Riche Amateur

「文学は、他の芸術と同様、人生がそれだけでは十分でないことの告白である」 ――フェルナンド・ペソア         

町でいちばんの美女

酔っ払いパンク爺再び。世界一下品な短編集。

町でいちばんの美女 (新潮文庫)

町でいちばんの美女 (新潮文庫)

 

チャールズ・ブコウスキー(青野聰訳)『町でいちばんの美女』新潮文庫、1994年。


これは膨大な短編を収録した原書「The Most Beautiful Woman In Town and Other Stories」の半分を翻訳したものである。もう半分は『ありきたりの狂気の物語』というタイトルで、同じく新潮文庫から出版されている。

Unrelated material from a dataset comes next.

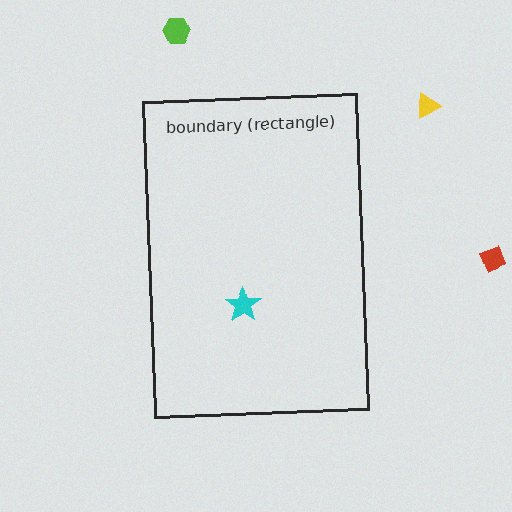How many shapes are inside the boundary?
1 inside, 3 outside.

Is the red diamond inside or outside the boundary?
Outside.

苛立っている時にはブコウスキーを読みたくなる。しかし、この短編集を通して読むと、もう当分読みたいとは思わない。駄作と良作の落差が凄まじいのだ。しかし、それがブコウスキーを読む上での楽しみでもある。

何だかんだ、ブコウスキーを読んでいると気持ちが安らぐ。苛立っていたことが馬鹿らしくなる。下を見て安心しているのかもしれない。そんな風に思わせる小説家はブコウスキーだけじゃないだろうか。やはり彼は天才なんだろう。